Dados de 2015 publicados no site norte-americano SmartAsset mostram que alguns utilizadores dedicados a esta prática recebiam sete dólares por clique –este dinheiro diz respeito apenas a uma parceria com o próprio YouTube, alguns ASMRartists, como são conhecidos nos Estados Unidos, fazem ainda acordos com outras empresas para promover certos produtos. Só para se ter uma noção, o canal Gentle Whispering, um dos mais visitados dentro deste género, teve um total de cerca 56 milhões de visualizações em apenas três anos.

A moda do ASMR já chegou a todo o lado.
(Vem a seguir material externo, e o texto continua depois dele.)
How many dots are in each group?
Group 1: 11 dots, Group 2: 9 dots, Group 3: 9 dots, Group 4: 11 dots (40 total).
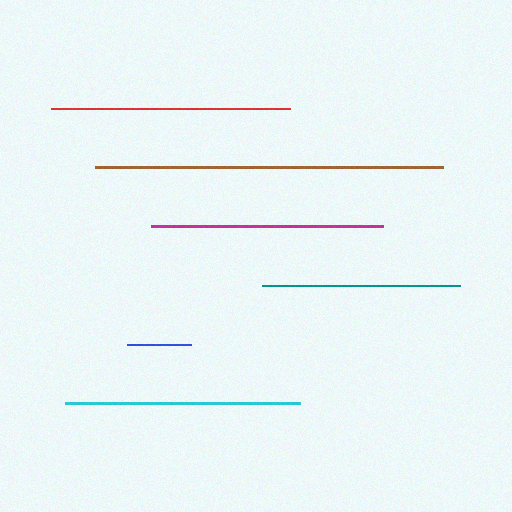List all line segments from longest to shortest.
From longest to shortest: brown, red, cyan and magenta (about equal), teal, blue.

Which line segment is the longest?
The brown line is the longest at approximately 347 pixels.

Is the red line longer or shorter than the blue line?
The red line is longer than the blue line.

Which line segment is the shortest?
The blue line is the shortest at approximately 63 pixels.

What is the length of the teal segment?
The teal segment is approximately 198 pixels long.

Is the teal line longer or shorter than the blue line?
The teal line is longer than the blue line.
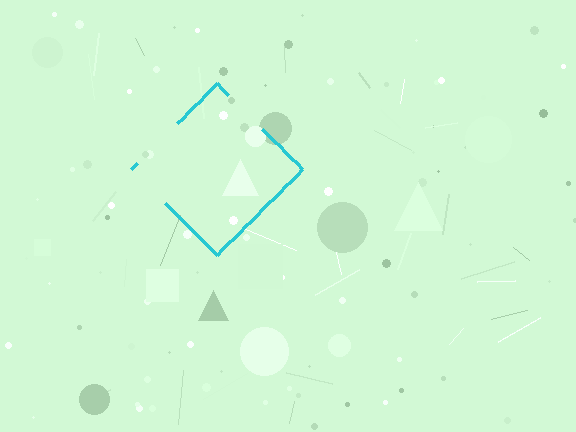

Uma das investidas mais recentes foi da cadeia de mobiliário sueca Ikea, que este mês publicou, em parceria com a empresa de marketing e comunicação Ogilvy, um vídeo de 25 minutos chamado IKEA ASMR. “Queríamos gravar um anúncio sobre o regresso à faculdade e queríamos também ter algum conteúdo para publicar online. Sabíamos que os vídeos ASMR são muito populares, principalmente entre os jovens, estudantes universitários e trabalhadores do IKEA. Por isso, somámos dois mais dois”, explicou Kerri Homsher, responsável pela comunicação do Ikea nos Estados Unidos, ao site Adweek. “Os nosso produtos são feitos para ajudar as pessoas no dia-a-dia, a nossa solução para um quarto de um estudante ajuda-o a relaxar depois do estudo. Por isso, achámos que o conteúdo que íamos criar tinha de refletir isso mesmo.”

 

Os mais famosos

Basta fazer uma pesquisa rápida para perceber que os vídeos ASMR são muito populares no YouTube. O canal Gentle Whispering tem mais de um milhão de subscritores e, ao fim de mais de seis anos de existência, um total de 348 milhões de visualizações espalhadas por vários vídeos, onde Maria, uma mulher russa a viver nos Estados Unidos, interpreta vários papéis, como o de estilista, assistente de bordo ou massagista, falando diretamente para a câmara e criando a sensação de que o cliente é quem está a ver o vídeo.

Este método é usado também por Ema, a dona do canal Whispers Red. Tal como Maria, esta britânica varia entre vídeos de ‘roleplay’ (com personagens) e outros em que mostra um pouco do seu dia-a-dia e das suas preferências. Ema exibe a sua coleção de sapatos, algumas das suas receitas preferidas e até partilha algumas dicas de beleza que usa no quotidiano. Ativo desde 2013, este canal tem mais de 313 mil subscritores e conta com mais de 78 milhões de visualizações.

 

O fenómeno também já chegou ao Brasil. Mariane Carolina Rossi, jovem de Itapira, São Paulo, não se dedica apenas ao ASMR, mas esta é uma parte importante da sua vida como ‘youtuber’. Com vídeos dedicados aos mais diferentes temas, onde vários ‘gatilhos’ são acionados em conjunto com um português ‘açucarado’ muito relaxante, Carolina é seguida no canal Sweet Carol – dedicado praticamente ao ASMR – por mais de 290 mil utilizadores. Desde 2012, já acumulou mais de 46 milhões de visualizações.

Em Portugal, o fenómeno ainda não é muito conhecido, mas já começam a surgir alguns youtubers dedicados a este tipo de vídeos. Madame Butterfly ASMR é um dos canais mais conhecidos – tem mais de 18 mil subscritores, com um total de mais de um milhão de visualizações.

 

Banha da cobra ou poder de sugestão?

Foram feitos poucos estudos sobre esta prática, mas começam a surgir provas de que estes vídeos podem ajudar a melhorar a saúde dos utilizadores. Um estudo feito em 2015 por investigadores da Universidade de Swansea, no País de Gales, mostra que os vídeos ASMR diminuiram os efeitos de pessoas que sofrem de depressão e dor crónica. O mesmo estudo revela que as pessoas têm a sua primeira experiência ASMR ainda durante a infância e, na maioria dos casos, não através de vídeos, mas sim da interação com outras pessoas.

Entretanto, investigadores da Universidade de Sheffield estão a desenvolver vários estudos para perceber se estes vídeos também produzem outros efeitos no organismo, como mudanças no ritmo cardíaco na respiração.